More than 1 billion people suffer from either acute or chronic respiratory conditions. Asthma is also a massive cause of illness affecting 1 in 10 Australians. Currently the SARS-CoV-2 is causing a huge global pandemic infecting millions of people and many tens of thousands of deaths.
Professor Phil Hansbro, one of the world’s leading respiratory researchers, has been appointed to lead the newly established Centenary UTS Centre for Inflammation. He and his team have over 20 years of experience exploring how the immune system, and in particular the inflammatory process, contribute to progression of chronic respiratory diseases.
Initially, Prof Hansbro and his team are focussing on COPD (the third most common cause of death in the world), severe asthma and now COVID-19. In these diseases chronic or excessive inflammation results in tissue damage and current therapies are ineffective. As the Centre expands, activity in other disease areas will also be brought into the program, including lung cancer and cystic fibrosis, then non-respiratory diseases.
Delivering for our community
The work of the Centenary UTS Centre for Inflammation will transform our understanding of how respiratory diseases occur, providing new targets for investigation and offering up exciting new possibilities for treatments and cures that will positively impact lives. By understanding the role of inflammation and the immune system in respiratory disease we will be closer to unlocking the drivers of other disease areas too, where inflammation also plays a leading or significant role.
Professor Philip Hansbro
Professor Phil Hansbro is an internationally recognised research leader in the study of respiratory diseases, such as asthma, chronic obstructive airway disease (COPD, aka emphysema) and infections and is developing interests in lung cancer. His work is substantially contributing to understanding the pathogenesis and developing new therapies for these diseases.

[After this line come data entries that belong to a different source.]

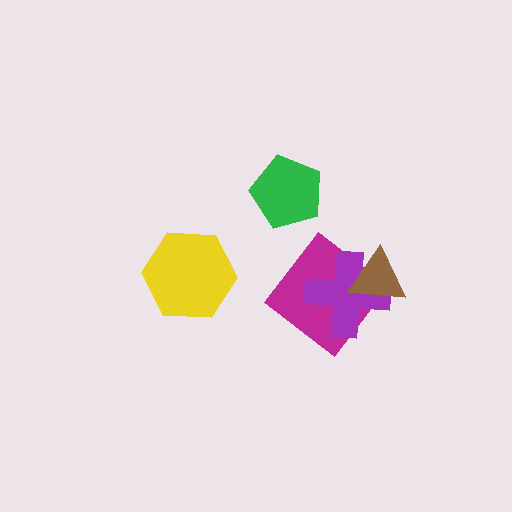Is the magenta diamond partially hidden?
Yes, it is partially covered by another shape.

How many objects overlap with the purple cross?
2 objects overlap with the purple cross.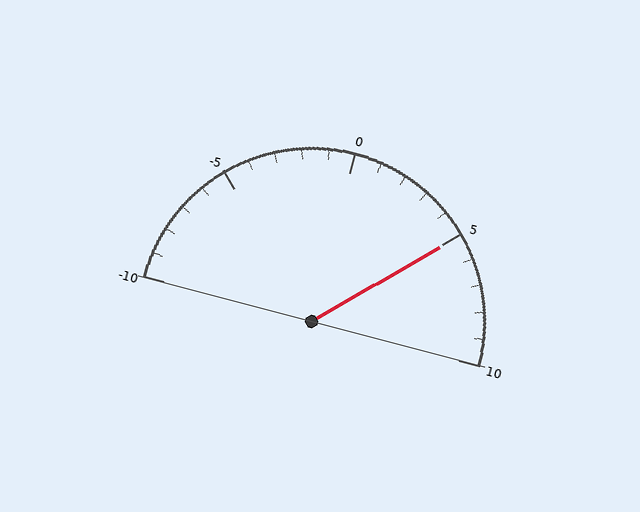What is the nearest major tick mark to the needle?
The nearest major tick mark is 5.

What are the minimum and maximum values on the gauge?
The gauge ranges from -10 to 10.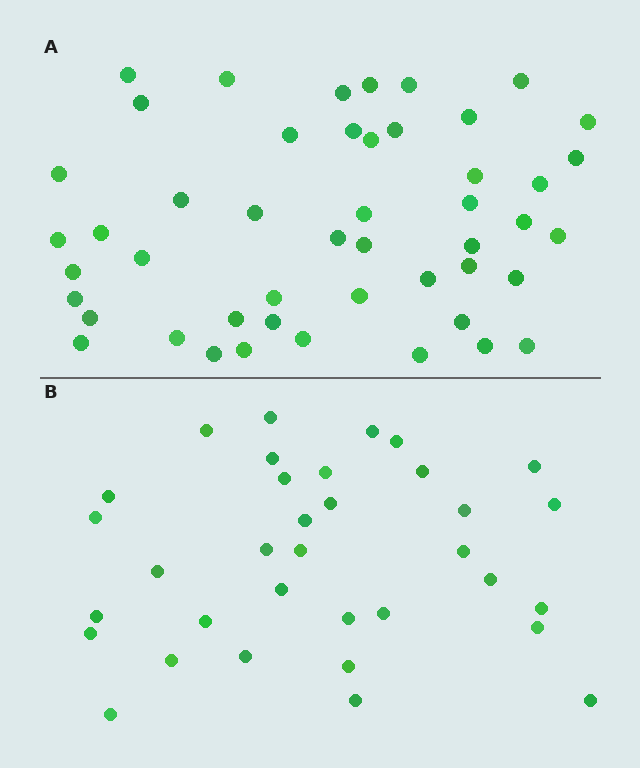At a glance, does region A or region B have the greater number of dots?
Region A (the top region) has more dots.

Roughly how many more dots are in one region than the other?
Region A has approximately 15 more dots than region B.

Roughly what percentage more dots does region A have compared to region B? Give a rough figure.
About 40% more.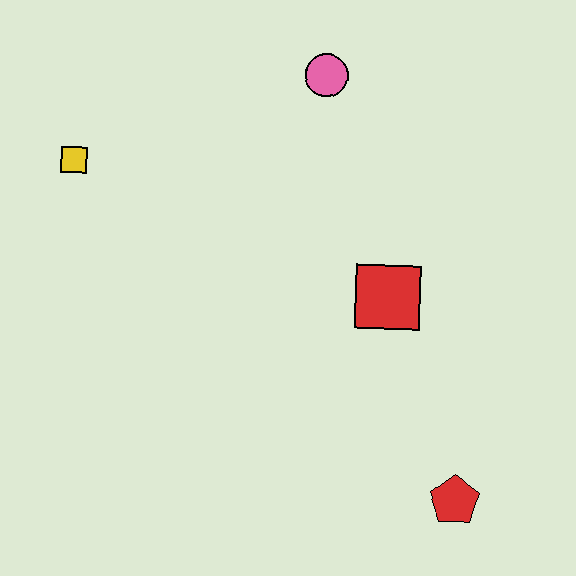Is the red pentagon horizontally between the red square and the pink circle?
No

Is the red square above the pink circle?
No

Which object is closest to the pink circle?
The red square is closest to the pink circle.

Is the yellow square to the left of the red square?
Yes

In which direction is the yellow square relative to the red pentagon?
The yellow square is to the left of the red pentagon.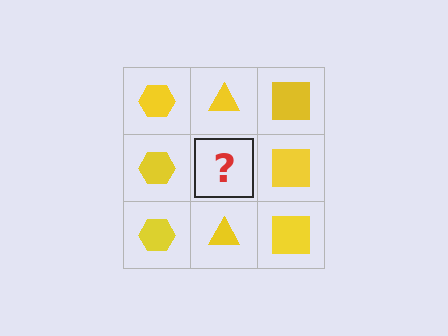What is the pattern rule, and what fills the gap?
The rule is that each column has a consistent shape. The gap should be filled with a yellow triangle.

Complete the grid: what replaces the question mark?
The question mark should be replaced with a yellow triangle.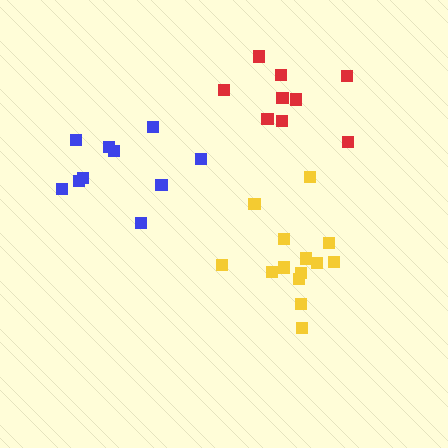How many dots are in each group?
Group 1: 9 dots, Group 2: 14 dots, Group 3: 10 dots (33 total).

His work has made internationally important contributions and led to the identification of novel avenues for therapy that are under further study. This is achieved through the development of novel mouse models that recapitulate the hallmark features of human disease, including infections, asthma and COPD and now lung cancer. He employs these models in integrated approaches (infection, immunity and physiology with particular expertise in lung function analysis) to understand human diseases, and develop new treatment strategies. Research outcomes have a translational goal and his studies are conducted in parallel with collaborative human studies with clinical researchers.